328
• 2023 IEEE International Solid-State Circuits Conference
ISSCC 2023 / SESSION 22 / HETEROGENOUS ML ACCELERATORS / 22.2
22.2 A 28nm 2D/3D Unified Sparse Convolution Accelerator with
Block-Wise Neighbor Searcher for Large-Scaled Voxel-Based
Point Cloud Network
Wenyu Sun
1
, Xiaoyu Feng
1
, Chen Tang
1
, Shupei Fan
1
, Yixiong Yang
1
,
Jinshan Yue
2
, Huazhong Yang
1
, Yongpan Liu
1
1
Tsinghua University, Beijing, China
2
Chinese Academy of Sciences, Beijing, China
3D processing plays an important role in many emerging applications such as
autonomous driving, visual navigation and virtual reality. Recent research shows that
adopting 3D voxel-based sparse convolution (SCONV) as a backbone can achieve better
performance than a point-based network in large-scale outdoor scenarios [1]. Moreover,
2D SCONVs are still necessary for Bird’s-Eye-View (BEV) neck layers or fusion with image
processing.
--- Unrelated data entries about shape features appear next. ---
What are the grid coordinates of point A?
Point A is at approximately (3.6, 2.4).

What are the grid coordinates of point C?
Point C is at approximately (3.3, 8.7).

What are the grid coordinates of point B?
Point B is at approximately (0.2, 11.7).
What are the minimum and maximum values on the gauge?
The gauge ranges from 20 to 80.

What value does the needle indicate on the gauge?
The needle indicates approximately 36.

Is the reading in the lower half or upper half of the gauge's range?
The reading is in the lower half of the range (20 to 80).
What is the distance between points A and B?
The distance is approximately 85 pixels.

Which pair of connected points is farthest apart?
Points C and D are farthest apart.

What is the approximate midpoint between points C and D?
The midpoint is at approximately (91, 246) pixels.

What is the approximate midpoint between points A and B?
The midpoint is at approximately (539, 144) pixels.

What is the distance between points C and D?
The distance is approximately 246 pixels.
Hardware acceleration is needed for multiple key operations, including 3D
submanifold SCONV (S-SCONV), 3D non-submanifold SCONV (N-SCONV) and 2D
SCONV. Recently, several processors have been developed for point-based networks [2]
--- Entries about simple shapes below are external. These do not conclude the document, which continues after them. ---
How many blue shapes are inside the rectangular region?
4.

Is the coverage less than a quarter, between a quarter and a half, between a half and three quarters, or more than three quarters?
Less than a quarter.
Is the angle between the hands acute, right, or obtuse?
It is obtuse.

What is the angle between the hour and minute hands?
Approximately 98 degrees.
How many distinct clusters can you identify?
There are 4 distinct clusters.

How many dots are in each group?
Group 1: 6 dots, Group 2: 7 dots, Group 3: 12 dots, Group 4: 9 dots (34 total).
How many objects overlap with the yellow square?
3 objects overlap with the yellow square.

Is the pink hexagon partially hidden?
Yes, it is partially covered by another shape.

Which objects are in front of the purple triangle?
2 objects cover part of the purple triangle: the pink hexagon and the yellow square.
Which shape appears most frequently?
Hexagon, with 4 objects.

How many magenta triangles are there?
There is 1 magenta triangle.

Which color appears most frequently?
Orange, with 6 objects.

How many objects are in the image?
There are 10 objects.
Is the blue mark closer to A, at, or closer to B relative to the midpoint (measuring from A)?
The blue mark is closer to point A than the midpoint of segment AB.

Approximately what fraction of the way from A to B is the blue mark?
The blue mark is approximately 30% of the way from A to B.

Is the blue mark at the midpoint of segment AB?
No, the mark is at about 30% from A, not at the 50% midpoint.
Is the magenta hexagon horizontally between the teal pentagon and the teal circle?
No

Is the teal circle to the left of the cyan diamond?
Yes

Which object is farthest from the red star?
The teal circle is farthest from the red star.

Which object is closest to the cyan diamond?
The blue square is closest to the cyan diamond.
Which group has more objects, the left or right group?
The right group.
or SCONV [3-5]. However, for large-scale voxel-based sparse networks, three key
challenges have not been fully addressed thereby limiting practical application, as shown
in Fig. 22.2.1. 1) Frequent and random external memory accesses (EMA) arise from
gather and scatter operations for sparse-neighbor search (SNS), causing high search
overhead and irregular EMA with low efficiency. 2) Low throughput between SNS and
CNN, reducing the computing performance (e.g. >50% SNS time consumed by the 3D
SECOND [6] network in a GPU). 3) Unbalanced workload and limited data reuse for
multiple cores, which results in low core utilization and duplicated data loads without
specific optimizations.
This work presents a 2D/3D unified sparse convolution accelerator for large-scale voxel-
based networks, as shown in Fig. 22.2.2. The overall architecture mainly includes three
parts: a block-wise memory controller for exchanging coordinate (COO) and feature map
(FM) data, 4 SCONV cores with parallel neighbor search, and an asynchronous and
synchronous hybrid scheduler with dynamic memory router for multiple cores. The
accelerator has three key features: 1) Block-wise sparse data management supporting
out-of-order memory allocation combined with the specifically designed on-chip direct
memory access (DMA) controller, eliminating the overhead of off-chip gather and scatter,
and enabling continuous block-level data transfer. 2) A high-throughput and
reconfigurable SCONV core providing unified support for 2D/3D S-SCONV/N-SCONV
with parallel SNS and SCONV computing, which reduces 86% of the processing latency
on average. 3) An asynchronous and synchronous hybrid scheduler for multiple SCONV
cores with a dynamic on-chip memory router to maximize data reuse and core utilization,
reducing 52% of the EMA overhead.
The workflow of block-wise memory management is shown in Fig. 22.2.3. Points are
voxelized and then block-partitioned according to the COO. To facilitate CNN window
computing, boundary voxels between neighbor blocks are duplicated. After block
partition, the COO and FM are stored separately in different banks. Multiple spaces in
memory are allocated according to block size. Only non-zero blocks will be assigned and
COO data are assigned out-of-order intra and inter blocks. FM data are also continuously
saved in external memory according to sampling order without COO sorting. The
proposed pre-processing method is embedded into voxel steam loading with little latency
and area overhead. Compared with a traditional gather and scatter method, the out-of-
order block-wise memory management can reduce of the 97% pre-processing overhead,
as evaluated using the KITTI dataset. After external memory is allocated, the on-chip
DMA begins to burst-load data efficiently. The COO fetcher first reads in COO blocks and
generates a bitmap for further SNS. Then, the on-chip IFM fetcher/OFM saver stream
in/out FM data in order. The block size defines the on-chip memory size and R/W
overhead for boundary voxels. A 10×10×6 block size is adopted in this work to have
<200KB on-chip memory size with limited boundary R/W overhead.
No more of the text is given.